FBI Investigating 130 Crypto-Related Cases, Agent Says
Since its beginnings, the virtual currencies industry has attracted some dark elements because cryptocurrencies offer a convenient and private payment method. Drug dealers, human traffickers, and other shady characters who operate via the “deep web” or “dark web” frequently use cryptocurrencies as a means of payment. The most popular virtual currencies for these illegal transactions are Bitcoin, Litecoin, and Dash.
Human Trafficking, Drugs, Kidnappings, and Ransomware
The Federal Bureau of Investigation (FBI) is working on 130 investigations involving cryptocurrencies, Bloomberg reports. Supervisory Special Agent Kyle Armstrong provided this information, speaking at the Crypto Evolved conference in New York on Wednesday. Armstrong heads the FBI’s virtual currency initiative.
According to Armstrong, these cryptocurrency-related crimes involve human trafficking, extortion, kidnapping cases, and ransomware attacks. Armstrong mentioned that virtual currency cases currently make up “a small sliver” of the thousands of cases the agency is investigating, but that the FBI has noticed a rise in criminal activity associated with cryptocurrency.
He mentioned that cryptocurrencies are also associated with illegal drug purchases, 10% of which worldwide, go through online marketplaces. The agency links the dark web with the rise in opioid abuse and is thus focusing significant attention on this arena.

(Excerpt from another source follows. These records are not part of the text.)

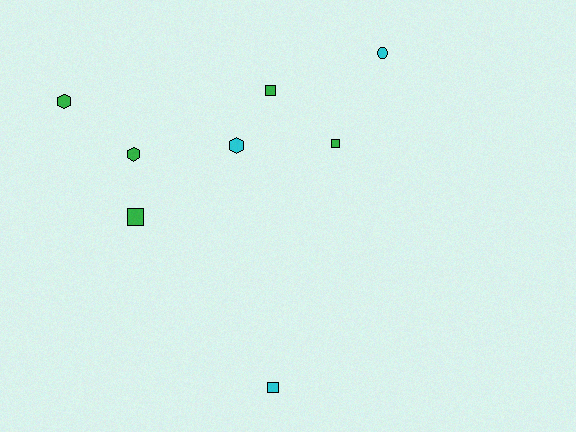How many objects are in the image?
There are 8 objects.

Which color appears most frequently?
Green, with 5 objects.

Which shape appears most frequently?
Square, with 4 objects.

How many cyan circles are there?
There is 1 cyan circle.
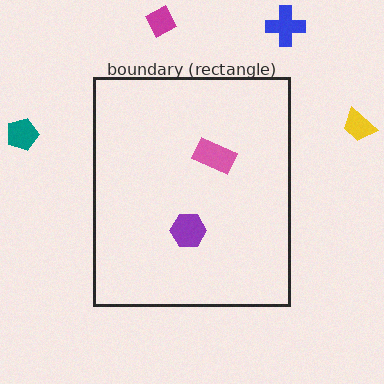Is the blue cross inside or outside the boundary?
Outside.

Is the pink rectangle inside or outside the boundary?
Inside.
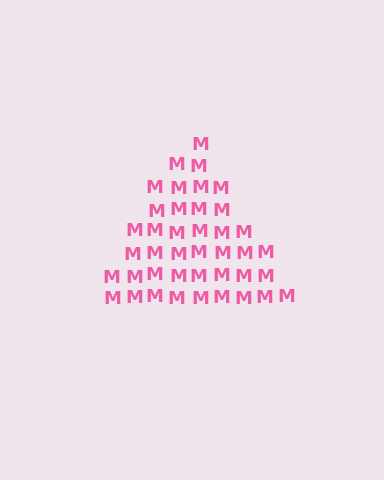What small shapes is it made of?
It is made of small letter M's.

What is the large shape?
The large shape is a triangle.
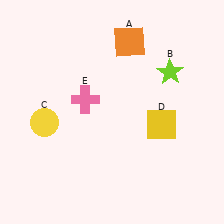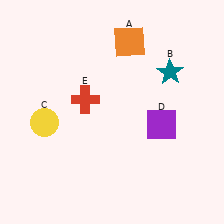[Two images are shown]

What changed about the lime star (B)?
In Image 1, B is lime. In Image 2, it changed to teal.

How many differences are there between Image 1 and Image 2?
There are 3 differences between the two images.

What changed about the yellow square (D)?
In Image 1, D is yellow. In Image 2, it changed to purple.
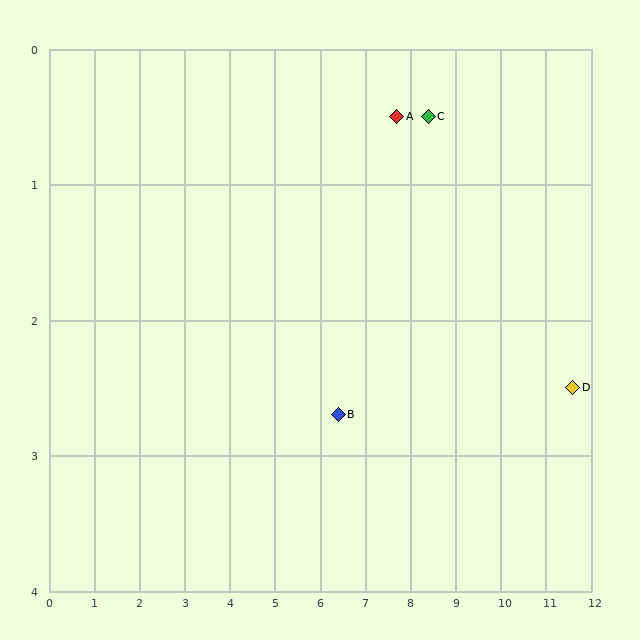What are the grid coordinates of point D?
Point D is at approximately (11.6, 2.5).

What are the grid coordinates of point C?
Point C is at approximately (8.4, 0.5).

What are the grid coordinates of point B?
Point B is at approximately (6.4, 2.7).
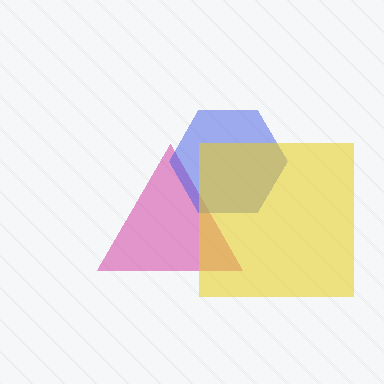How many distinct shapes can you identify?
There are 3 distinct shapes: a magenta triangle, a blue hexagon, a yellow square.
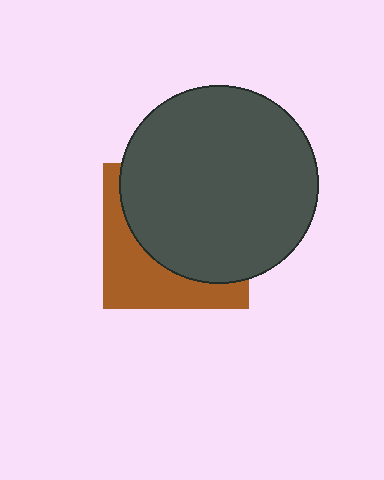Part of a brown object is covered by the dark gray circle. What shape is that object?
It is a square.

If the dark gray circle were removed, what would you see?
You would see the complete brown square.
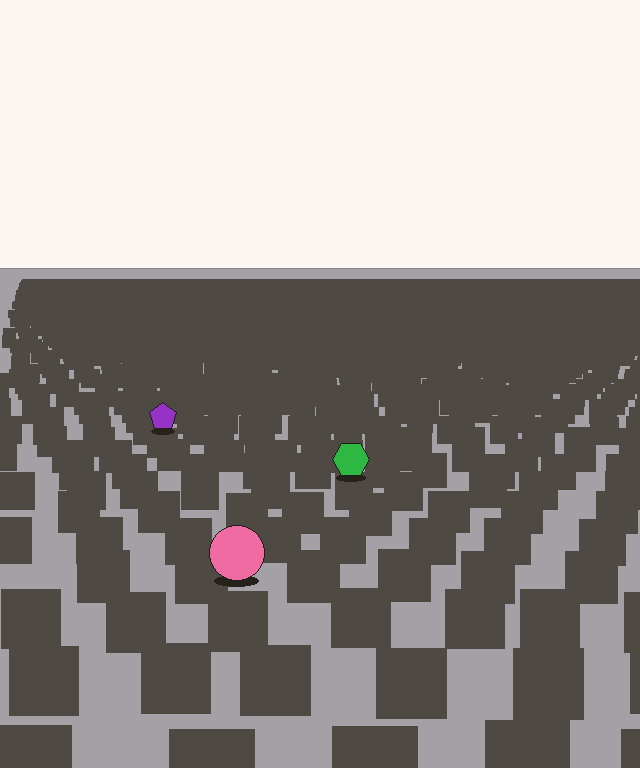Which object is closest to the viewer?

In terms of investigating virtual currency crime, Armstrong stated that the anonymous nature of cryptocurrency transactions can complicate legal investigations. However, he said, blockchain technology also makes transactions easier to trace than cash.
The FBI and Cryptocurrency Crime
The agency has been dealing with crypto-related crime for several years, though the virtual currency initiative is only three years old. In 2016, the FBI and the US Department of Justice arrested a man accused of stealing hundreds of thousands of dollars in Bitcoin. The 32-year-old later waived his right to an indictment and pleaded guilty at a Connecticut court on June 27, 2017, for charges of operating a deep web phishing scheme. He also pleaded guilty to money laundering and fraud.
The FBI had continuously investigated Richo’s illegal operations on the dark web since 2013, determining that he stole users’ log-in credentials through fake login pages and took Bitcoin from multiple dark web accounts. The investigators estimate that he stole an amount of $365,000 worth of Bitcoin.
In January, social media giant, Facebook, updated its ads policy, prohibiting advertisements that promote cryptocurrencies and ICOs. It later became clear that this decision was the result of FBI pressure. The same forces also pressured Google and Twitter to introduce the same ban. Google gave in and announced the ban in March, and the policy came into effect in June 2018. Despite FBI claims that they were trying to prevent ICO-related scams, the public has had overwhelming criticism for the companies acquiescing to FBI pressure.